We teach children how to respect when we require them to completely hear a matter. The dinner table at our house seems to be one area of great temptation to interrupt for our children. Knowing this we have tried to use this time to encourage respect of others. Let your little ones know that love is not rude, listen to what your sibling has to say. If the children interrupt dad or mom that is another great time to remind them that they cannot honor when they interrupt.

But what happens if they need you and can't get a word in? There is this beautiful tool we use called the interrupt rule. The child simply puts their hand on dad or mom's arm and waits for the adult to address them. If they cannot address them right away dad or mom will rest their hand on the child's letting them know they are there. We have tried to train our girls to use the interrupt rule when we are talking with others, on the phone, reading, concentrating on something, or teaching a sibling. When this is used it is a such a blessing to parent's. We just have to remember to answer in a timely manner or our children will not do it again out of frustration that mom and dad don't answer.

One last tidbit on listening. I have heard parent's say of their teens that they just won't listen to them or talk to them. I have not had to deal with this yet and hope I find the teen year's to be a time of great communication between my children and myself. As a motivator I want to make sure that I am available to listen to them now. I believe that if the children learn when they are young that mom and dad are too busy to listen, or don't care about what they have to say by the time they get to their teen years they will have had many years of practicing not talking to mom and dad. No one wants to feel like what they have to say in not important.

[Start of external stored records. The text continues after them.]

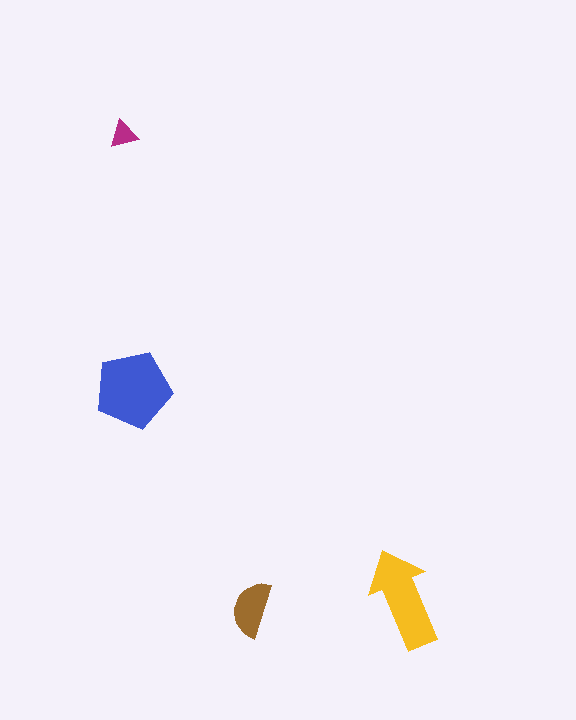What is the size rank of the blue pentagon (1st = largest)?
1st.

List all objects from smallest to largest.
The magenta triangle, the brown semicircle, the yellow arrow, the blue pentagon.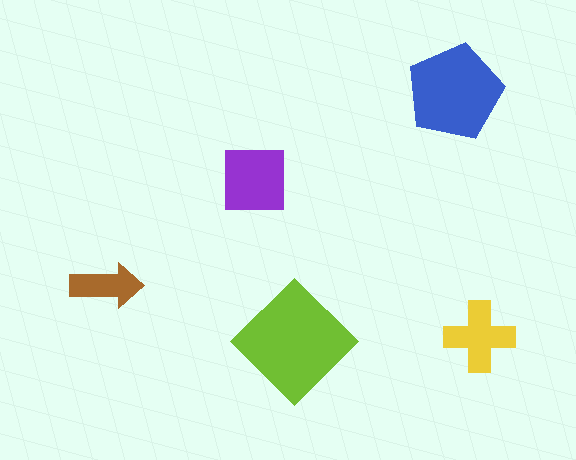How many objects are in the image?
There are 5 objects in the image.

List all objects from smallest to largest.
The brown arrow, the yellow cross, the purple square, the blue pentagon, the lime diamond.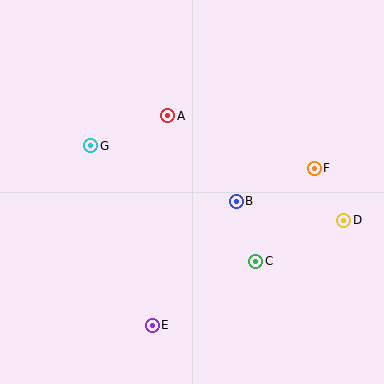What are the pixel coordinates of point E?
Point E is at (152, 325).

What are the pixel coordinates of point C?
Point C is at (255, 261).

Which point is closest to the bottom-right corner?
Point D is closest to the bottom-right corner.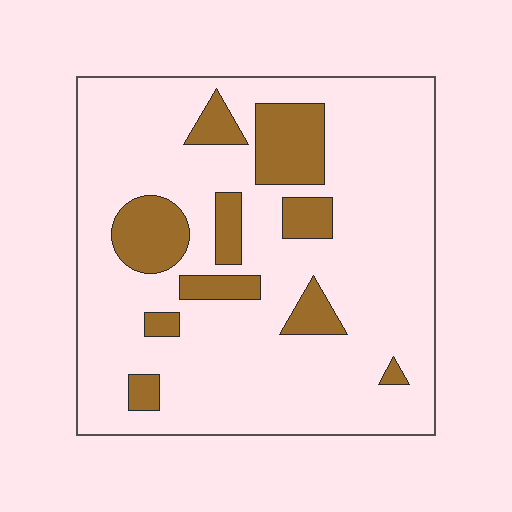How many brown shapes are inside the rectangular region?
10.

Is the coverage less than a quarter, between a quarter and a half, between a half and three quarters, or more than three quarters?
Less than a quarter.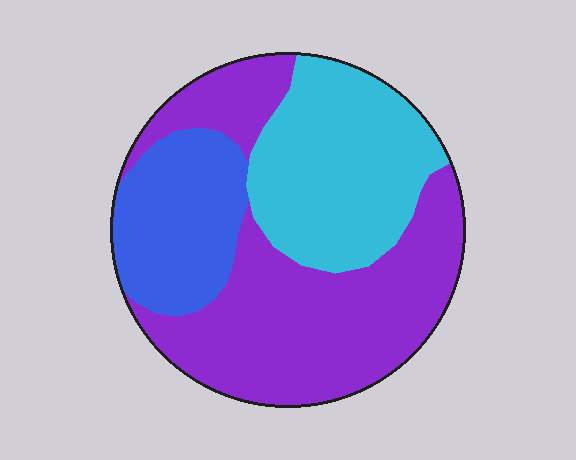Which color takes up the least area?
Blue, at roughly 20%.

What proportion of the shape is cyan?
Cyan covers roughly 30% of the shape.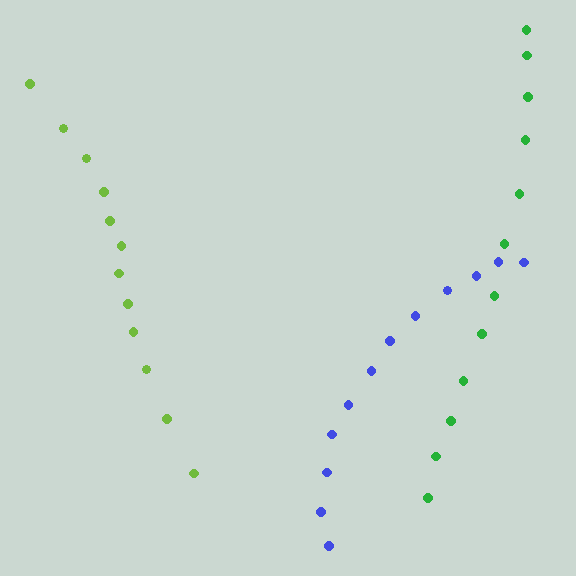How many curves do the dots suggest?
There are 3 distinct paths.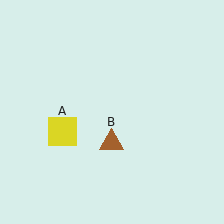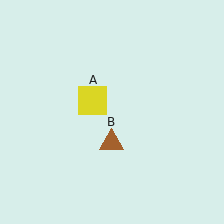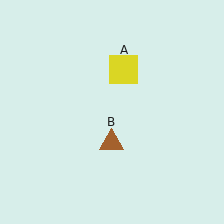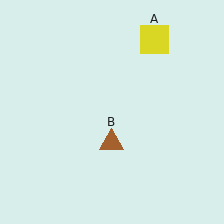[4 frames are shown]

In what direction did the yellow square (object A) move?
The yellow square (object A) moved up and to the right.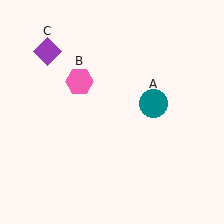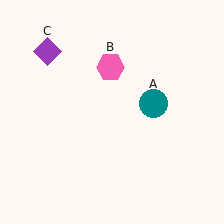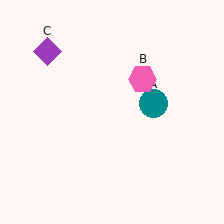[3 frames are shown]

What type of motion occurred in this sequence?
The pink hexagon (object B) rotated clockwise around the center of the scene.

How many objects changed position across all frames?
1 object changed position: pink hexagon (object B).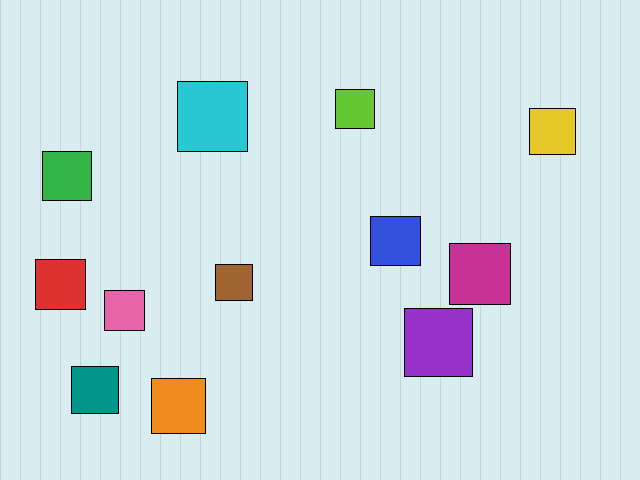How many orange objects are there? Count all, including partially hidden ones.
There is 1 orange object.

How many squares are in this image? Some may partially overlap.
There are 12 squares.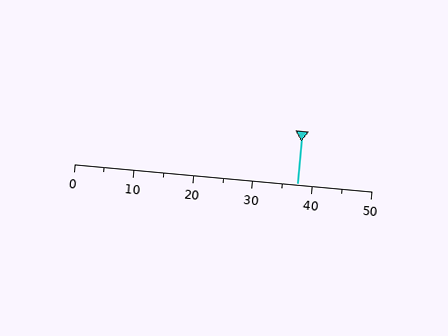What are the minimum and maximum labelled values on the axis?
The axis runs from 0 to 50.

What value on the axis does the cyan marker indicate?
The marker indicates approximately 37.5.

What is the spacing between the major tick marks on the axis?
The major ticks are spaced 10 apart.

Here are some games to help children develop listening skills. Some of these we have done and some are new to us. I would like to increase this list, so if you have a tip or game about listening, please share it!
  • Hide a set egg timer. Have the children work together to find it. They will have to listen more than they talk to hear the ticking
  • Play telephone.
  • Tell a continuing story, where one person starts a story and then each person adds on their own part.
  • When telling stories or reading have the children ask each other questions about the story to see if they listened.
  • Set goals in listening when at others homes. Ask them to be ready to share an idea, someone else had.
  • Have an open ear to playtime, if the children need help "listening" be available to moderate.
  • Pray for one another. Have the children listen to a prayer request from another family member and then pray for it.

I hope there are some helpful tips here for listening that you can use and I also hope to hear from you on what you have found successful at your house in training.